Preheat oven to 400. Lightly score the top of each loaf with an "X" to help with expansion.
Beat the egg white well and brush the top of each loaf with the egg white ( alternatively you can use butter.).
Bake until well browned, about 35 minutes.
To hollow it out, cut a hole in the top and scoop it out with your fingers. Leave it on the plate because it's great to dip in the soup.
It was a great dinner. I made the bread bowls the night before and wrapped them in plastic and left them in the cupboard. The other two Todd and I will use sometime this week with a Chicken and Wild Rice recipe I got from Lisa at work.

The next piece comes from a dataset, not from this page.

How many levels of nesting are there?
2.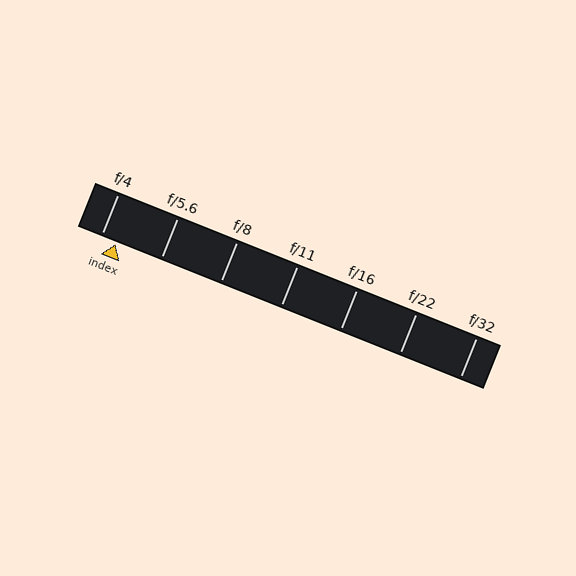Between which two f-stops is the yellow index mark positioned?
The index mark is between f/4 and f/5.6.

Thanks Erin for coming down! We ended up staying up all night just chatting and she then had to drive all the way back to Bethel for a class on Saturday morning from 8:00am-2:30pm. Well done Erin, being a responsible grown up and still going to class. I am really proud of her. She is pursuing a teaching certificate (or degree or something. I'm sort of confused), but she will then teach high school biology. I think she will like it and do a great job. Here is a horrible picture of us at a Wild hockey game earlier this year. Love you Erin!
2 comments:
I pray Sam does not see this, as any reference to "chili in a breadbowl" will have him salivating. Perhaps there are breadbowls in my future.
Erin U. really looks like Elizabeth in that picture!
That is a delicious looking "girly" meal! Fun times for Erin squared.